Ainda hoje, os poços continuam sendo uma importante fonte de abastecimento para as zonas rurais e muitas cidades. Porém, a maior parte das pessoas não sabe mais de onde a água vem. Aliás, algumas até sabem: com certeza, ela nasce da torneira ou da parede.

Não vou chover no molhado para dizer o quanto a água é fundamental para tudo. Nem precisamos saber que ela constitui 70% do nosso corpo, que sustenta toda a biodiversidade no planeta, que regula todo o nosso clima e etc. e tal. Basta ter sentido sede uma vez na vida para aprender: sem ela, não dá.

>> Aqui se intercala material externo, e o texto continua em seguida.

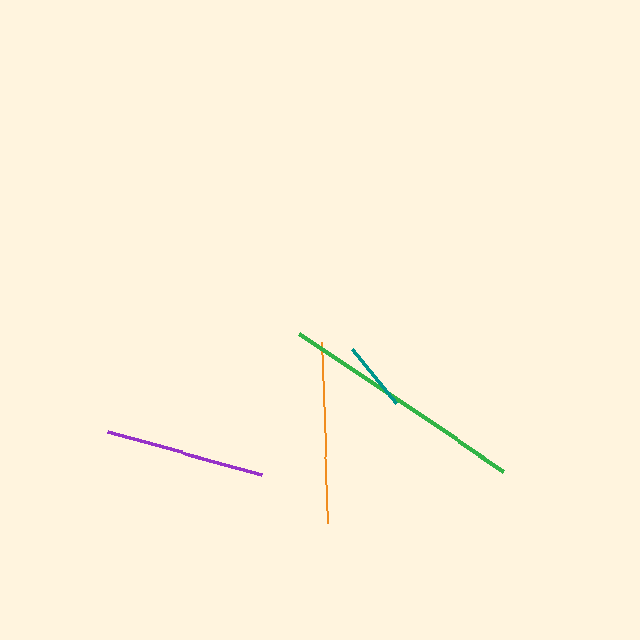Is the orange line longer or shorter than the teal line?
The orange line is longer than the teal line.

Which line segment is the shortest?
The teal line is the shortest at approximately 69 pixels.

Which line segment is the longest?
The green line is the longest at approximately 247 pixels.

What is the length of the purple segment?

E ponto final.

Mas vou fazer uso de um outro provérbio para ressaltar: o que os olhos não veem, o coração não sente. A água não é infinita, apesar de sua quantidade ser constante. Ela pode mudar de lugar, ou ser contaminada. Dependendo do caso, as mudanças podem ser irreversíveis. E a água limpa e abundante que acreditamos ser nosso direito, que julgamos ter garantida, pode deixar de existir. Quem desdenha a água é porque não conhece sua nascente.

Entender as origens da minha família me faz reconhecer mais quem sou. Seja da terra, do gelo ou do ar, é vital saber de onde vem a vida. E isso também significa saber de onde a água vem.

Gisele Kimura / Membro do conselho deliberativo da Promutuca./ www.promutuca.com.br • adm.promutuca@gmail.com

Share this post

Comments (2)

  • Aloisio Reply

    Parabéns pelo Papaizão imigrante e pelas suas informações acerca da preciosa Água

    4 de setembro de 2024 at 19:15
  • FERNANDO ALVES CARNEIRO Reply

    Deve ser linda a história de vida do seu pai e a sua também, Gisele!!! Texto lindo!!!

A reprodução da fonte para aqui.